The details of these plans aren’t fully fleshed out yet, but they do highlight the increasingly important role states and municipalities are playing in advancing progressive politics at a time of complete dysfunction on Capitol Hill. Following the lead of Vermont, the only state in the nation to pass a single-payer system, Weiner’s plan for NYC could provide a powerful model for change that is entirely off the national radar. This is not surprising given New York’s central role in the development of progressive politics since the late 1890’s on everything from workplace regulation and labor rights to women’s suffrage and social insurance programs.

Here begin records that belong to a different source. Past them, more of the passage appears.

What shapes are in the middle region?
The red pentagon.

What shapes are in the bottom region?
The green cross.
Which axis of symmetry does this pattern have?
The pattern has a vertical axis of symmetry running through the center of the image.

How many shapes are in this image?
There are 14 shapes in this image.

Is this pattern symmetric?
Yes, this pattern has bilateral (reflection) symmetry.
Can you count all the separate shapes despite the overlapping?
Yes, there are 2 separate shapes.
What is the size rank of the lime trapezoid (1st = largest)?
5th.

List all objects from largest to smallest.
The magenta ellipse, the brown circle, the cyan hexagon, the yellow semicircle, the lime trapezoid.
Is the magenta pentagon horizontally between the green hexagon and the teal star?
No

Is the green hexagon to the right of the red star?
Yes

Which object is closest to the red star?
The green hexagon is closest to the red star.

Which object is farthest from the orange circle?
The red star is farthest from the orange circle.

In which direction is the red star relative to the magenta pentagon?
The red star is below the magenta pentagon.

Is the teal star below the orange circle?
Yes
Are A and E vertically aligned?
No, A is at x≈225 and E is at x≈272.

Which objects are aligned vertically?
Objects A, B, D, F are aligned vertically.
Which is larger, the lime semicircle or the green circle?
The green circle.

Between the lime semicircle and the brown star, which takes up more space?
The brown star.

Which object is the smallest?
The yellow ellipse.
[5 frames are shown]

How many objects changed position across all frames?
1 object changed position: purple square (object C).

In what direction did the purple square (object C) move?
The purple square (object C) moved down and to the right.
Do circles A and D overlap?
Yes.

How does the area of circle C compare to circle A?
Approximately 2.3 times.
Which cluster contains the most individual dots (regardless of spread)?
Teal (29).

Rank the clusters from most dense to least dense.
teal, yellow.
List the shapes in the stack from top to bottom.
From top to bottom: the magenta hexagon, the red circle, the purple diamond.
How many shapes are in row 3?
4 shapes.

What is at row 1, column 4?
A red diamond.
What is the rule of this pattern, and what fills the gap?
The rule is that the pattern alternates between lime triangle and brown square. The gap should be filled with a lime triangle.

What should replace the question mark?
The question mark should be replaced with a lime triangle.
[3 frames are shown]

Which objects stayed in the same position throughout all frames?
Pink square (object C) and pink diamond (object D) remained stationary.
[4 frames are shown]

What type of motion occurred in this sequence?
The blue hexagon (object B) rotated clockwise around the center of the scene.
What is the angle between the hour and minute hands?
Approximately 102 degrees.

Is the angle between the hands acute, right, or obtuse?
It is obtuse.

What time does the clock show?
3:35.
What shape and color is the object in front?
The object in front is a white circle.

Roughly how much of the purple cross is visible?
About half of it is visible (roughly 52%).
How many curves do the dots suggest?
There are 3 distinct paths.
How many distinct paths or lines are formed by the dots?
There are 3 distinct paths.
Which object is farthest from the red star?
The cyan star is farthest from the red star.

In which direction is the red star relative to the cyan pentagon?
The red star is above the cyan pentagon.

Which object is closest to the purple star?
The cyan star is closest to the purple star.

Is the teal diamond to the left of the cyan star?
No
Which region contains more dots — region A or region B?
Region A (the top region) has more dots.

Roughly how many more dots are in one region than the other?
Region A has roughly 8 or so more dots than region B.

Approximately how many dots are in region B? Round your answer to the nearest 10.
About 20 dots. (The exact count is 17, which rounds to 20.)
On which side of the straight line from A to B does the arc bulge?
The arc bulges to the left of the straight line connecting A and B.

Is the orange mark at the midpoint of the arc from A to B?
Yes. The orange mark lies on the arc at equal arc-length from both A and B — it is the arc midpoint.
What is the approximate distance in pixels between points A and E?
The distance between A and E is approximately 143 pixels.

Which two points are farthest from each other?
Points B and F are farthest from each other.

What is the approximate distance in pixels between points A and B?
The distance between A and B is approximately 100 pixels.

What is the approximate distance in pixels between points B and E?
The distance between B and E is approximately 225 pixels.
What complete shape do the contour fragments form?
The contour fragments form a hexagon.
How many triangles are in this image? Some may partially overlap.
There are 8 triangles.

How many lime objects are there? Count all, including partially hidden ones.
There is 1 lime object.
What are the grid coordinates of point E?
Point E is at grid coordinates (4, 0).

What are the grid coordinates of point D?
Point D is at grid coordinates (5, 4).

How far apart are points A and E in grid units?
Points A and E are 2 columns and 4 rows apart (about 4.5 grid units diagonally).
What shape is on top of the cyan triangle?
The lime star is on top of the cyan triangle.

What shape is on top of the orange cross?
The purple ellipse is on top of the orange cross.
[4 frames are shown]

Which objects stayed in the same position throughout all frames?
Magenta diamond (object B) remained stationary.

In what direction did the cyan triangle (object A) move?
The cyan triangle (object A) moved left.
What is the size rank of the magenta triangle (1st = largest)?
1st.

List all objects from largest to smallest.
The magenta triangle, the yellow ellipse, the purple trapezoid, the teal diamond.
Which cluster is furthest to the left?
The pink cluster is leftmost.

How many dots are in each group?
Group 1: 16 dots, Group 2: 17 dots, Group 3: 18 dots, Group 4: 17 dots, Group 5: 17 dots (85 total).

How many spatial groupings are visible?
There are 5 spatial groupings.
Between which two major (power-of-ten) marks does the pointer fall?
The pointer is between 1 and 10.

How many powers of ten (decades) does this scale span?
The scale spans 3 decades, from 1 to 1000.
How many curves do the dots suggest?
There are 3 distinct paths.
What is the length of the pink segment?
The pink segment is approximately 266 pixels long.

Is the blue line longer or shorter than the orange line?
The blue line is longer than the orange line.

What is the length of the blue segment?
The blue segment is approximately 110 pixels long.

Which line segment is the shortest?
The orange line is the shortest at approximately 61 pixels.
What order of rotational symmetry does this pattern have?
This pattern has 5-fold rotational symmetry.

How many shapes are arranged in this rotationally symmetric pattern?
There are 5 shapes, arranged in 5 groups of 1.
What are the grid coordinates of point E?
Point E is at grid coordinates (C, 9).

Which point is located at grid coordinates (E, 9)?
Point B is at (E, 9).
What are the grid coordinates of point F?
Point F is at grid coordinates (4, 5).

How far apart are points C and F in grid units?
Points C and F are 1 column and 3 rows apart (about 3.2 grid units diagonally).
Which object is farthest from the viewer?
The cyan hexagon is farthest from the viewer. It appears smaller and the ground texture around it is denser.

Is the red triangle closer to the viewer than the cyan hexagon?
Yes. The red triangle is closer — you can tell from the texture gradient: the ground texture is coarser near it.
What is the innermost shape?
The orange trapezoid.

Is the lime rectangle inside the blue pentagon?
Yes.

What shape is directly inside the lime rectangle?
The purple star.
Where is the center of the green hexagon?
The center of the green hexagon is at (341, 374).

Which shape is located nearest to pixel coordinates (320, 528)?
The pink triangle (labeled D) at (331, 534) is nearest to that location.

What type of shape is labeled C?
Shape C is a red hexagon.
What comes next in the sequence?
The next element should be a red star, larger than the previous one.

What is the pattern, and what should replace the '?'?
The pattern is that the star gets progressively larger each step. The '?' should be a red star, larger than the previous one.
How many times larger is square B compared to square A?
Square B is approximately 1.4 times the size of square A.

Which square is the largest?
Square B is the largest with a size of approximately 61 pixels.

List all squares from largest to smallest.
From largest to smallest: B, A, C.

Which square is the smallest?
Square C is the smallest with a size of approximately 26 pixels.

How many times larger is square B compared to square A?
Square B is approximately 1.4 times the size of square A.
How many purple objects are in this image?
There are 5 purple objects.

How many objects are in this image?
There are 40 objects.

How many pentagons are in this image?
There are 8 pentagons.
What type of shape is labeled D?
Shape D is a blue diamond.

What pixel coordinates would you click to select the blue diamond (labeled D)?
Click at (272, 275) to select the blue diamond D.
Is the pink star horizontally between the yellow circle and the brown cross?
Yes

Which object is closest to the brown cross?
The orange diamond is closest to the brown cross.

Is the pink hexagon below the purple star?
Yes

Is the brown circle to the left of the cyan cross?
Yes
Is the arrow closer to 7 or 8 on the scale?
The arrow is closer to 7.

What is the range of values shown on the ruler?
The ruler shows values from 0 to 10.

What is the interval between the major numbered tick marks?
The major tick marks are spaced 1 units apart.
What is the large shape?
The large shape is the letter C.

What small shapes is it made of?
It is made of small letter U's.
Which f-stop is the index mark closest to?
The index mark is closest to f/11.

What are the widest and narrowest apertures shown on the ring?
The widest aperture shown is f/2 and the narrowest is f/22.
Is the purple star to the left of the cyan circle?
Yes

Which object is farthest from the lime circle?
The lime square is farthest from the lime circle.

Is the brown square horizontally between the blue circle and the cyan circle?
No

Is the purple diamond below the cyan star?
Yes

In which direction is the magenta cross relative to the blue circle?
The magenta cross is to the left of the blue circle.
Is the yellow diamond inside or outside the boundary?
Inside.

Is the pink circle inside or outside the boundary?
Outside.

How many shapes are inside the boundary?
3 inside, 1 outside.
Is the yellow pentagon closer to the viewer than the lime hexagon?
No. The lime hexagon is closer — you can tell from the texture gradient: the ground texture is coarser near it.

But it does remind us that our most progressive states — like New York, California, Maryland, Massachusetts, and Vermont — provide successful models of social change that can serve as the basis for renewed progressivism at the national level. If the GOP wants to block all meaningful federal action on pressing social problems, progressives will just have to show Americans that Louis Brandeis’ famous state “laboratories” for democracy are ready and able to provide for the general welfare and common good of all.